Site Reliability Engineer DWS Ohio

Kyndryl•Columbus, OH

13h•Onsite

About The Position

At Kyndryl, we run and reimagine the mission-critical technology systems that drive advantage for the world’s leading businesses. We are at the heart of progress; with proven expertise and a continuous flow of AI-powered insight, enabling smarter decisions, faster innovation, and a lasting competitive edge. For our people—Kyndryls—that means doing purposeful work that powers human progress. Join us and experience a flexible, supportive environment where your well-being is prioritized and your potential can thrive. Join us as a Site Reliability Engineer (SRE) and embark on an exciting journey of ensuring reliability, resiliency, and innovation in our information systems and ecosystems. As an SRE at Kyndryl, you'll be at the forefront of driving continuous improvement and delivering exceptional service to our customers. Your role goes beyond traditional engineering, as you'll have the opportunity to analyze business needs, tackle complex problems, and provide strategic advice and designs.

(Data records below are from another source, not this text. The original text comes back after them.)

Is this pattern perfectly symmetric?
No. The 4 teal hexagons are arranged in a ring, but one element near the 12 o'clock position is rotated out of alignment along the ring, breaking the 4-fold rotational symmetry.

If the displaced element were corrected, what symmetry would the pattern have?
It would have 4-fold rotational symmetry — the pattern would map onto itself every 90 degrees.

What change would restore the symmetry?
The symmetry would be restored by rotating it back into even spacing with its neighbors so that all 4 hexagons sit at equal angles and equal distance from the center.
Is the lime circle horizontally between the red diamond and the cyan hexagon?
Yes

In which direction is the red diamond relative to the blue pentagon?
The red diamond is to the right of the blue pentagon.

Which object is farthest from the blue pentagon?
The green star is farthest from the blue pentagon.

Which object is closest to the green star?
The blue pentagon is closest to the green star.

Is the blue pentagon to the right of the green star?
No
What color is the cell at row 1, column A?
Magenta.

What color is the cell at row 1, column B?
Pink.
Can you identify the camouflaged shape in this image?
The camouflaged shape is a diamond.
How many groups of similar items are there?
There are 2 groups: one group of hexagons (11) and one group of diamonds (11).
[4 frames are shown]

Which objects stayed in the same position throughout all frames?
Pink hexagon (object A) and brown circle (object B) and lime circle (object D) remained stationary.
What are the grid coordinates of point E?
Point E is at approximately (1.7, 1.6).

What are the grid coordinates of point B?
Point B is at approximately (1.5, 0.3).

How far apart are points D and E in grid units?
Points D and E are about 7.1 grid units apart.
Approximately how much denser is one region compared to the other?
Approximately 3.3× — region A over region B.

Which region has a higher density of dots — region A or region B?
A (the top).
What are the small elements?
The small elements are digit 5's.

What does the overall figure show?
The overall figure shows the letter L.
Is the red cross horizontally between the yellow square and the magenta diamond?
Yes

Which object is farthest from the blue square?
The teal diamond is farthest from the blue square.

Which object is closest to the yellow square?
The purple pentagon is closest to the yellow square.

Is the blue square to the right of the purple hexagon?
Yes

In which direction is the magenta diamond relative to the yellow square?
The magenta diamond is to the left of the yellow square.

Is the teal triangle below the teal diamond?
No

You'll be involved in every stage of the software lifecycle, from building and testing to deploying changes and maintaining robust systems. We're looking for a true visionary who can think strategically and help shape the future of our services. Your expertise in building trusted relationships with customers and partnering with them for success will be instrumental in driving our growth. As an SRE, you'll have the unique opportunity to work on end-to-end services, spanning customer sites and platforms. Collaboration and proactivity are key as you work alongside a talented team of professionals, eager to make a difference. You'll embrace an entrepreneurial mindset, taking ownership of your responsibilities and constantly seeking innovative solutions. With an unwavering focus on quality, robustness, and security, you'll be a driving force in implementing cutting-edge tools that enhance our operations, improve reliability, and gather valuable feedback on our platforms. Your ability to identify and mitigate common operational issues will play a crucial role in delivering seamless experiences to our customers. If you're passionate about pushing the boundaries of technology, thrive in a collaborative environment, and are motivated by the opportunity to shape the future of reliability engineering, then we want to hear from you. Join our team and be part of a dynamic and forward-thinking organization that values innovation and excellence in everything we do.

Requirements

Must be in Ohio / Client Facing
10+ years of experience in operational management, including incident management and escalations
Experience with design and implementation of application monitoring to ensure reliability and performance meets or exceeds business goals
Experience implementing strategies to cap operations load and to handle overflow using appropriate tooling and metrics; defining service level indicators and objectives in collaboration with stakeholders, business, development, DevSecOps and Operations teams
Solution and design experience in an enterprise environment: Windows server, Linux server (RHEL is preferred), UNIX (AIX, Solaris), Windows server, storage, and Hyperscaler Cloud (AWS, Azure, Google Cloud Platform); public cloud platforms such as AWS, OpenShift, Azure or GCP
Experience working with Data format and Scripting languages JSON, YAML, Bash and/or PowerShell

Nice To Haves

BS degree in Computer Science, Engineering, or other highly technical, scientific discipline
Expertise with Ansible, Terraform, and Python
Experience with distributed technologies as well as dynamic resource management frameworks such as Kubernetes
Expertise in leveraging open-source tooling such as Prometheus, Grafana, or Loki

Responsibilities

Ensuring reliability, resiliency, and innovation in information systems and ecosystems.
Driving continuous improvement and delivering exceptional service to customers.
Analyzing business needs, tackling complex problems, and providing strategic advice and designs.
Involvement in all stages of the software lifecycle: building, testing, deploying changes, and maintaining robust systems.
Building trusted relationships with customers and partnering with them for success.
Working on end-to-end services, spanning customer sites and platforms.
Implementing cutting-edge tools that enhance operations, improve reliability, and gather feedback on platforms.
Identifying and mitigating common operational issues to deliver seamless customer experiences.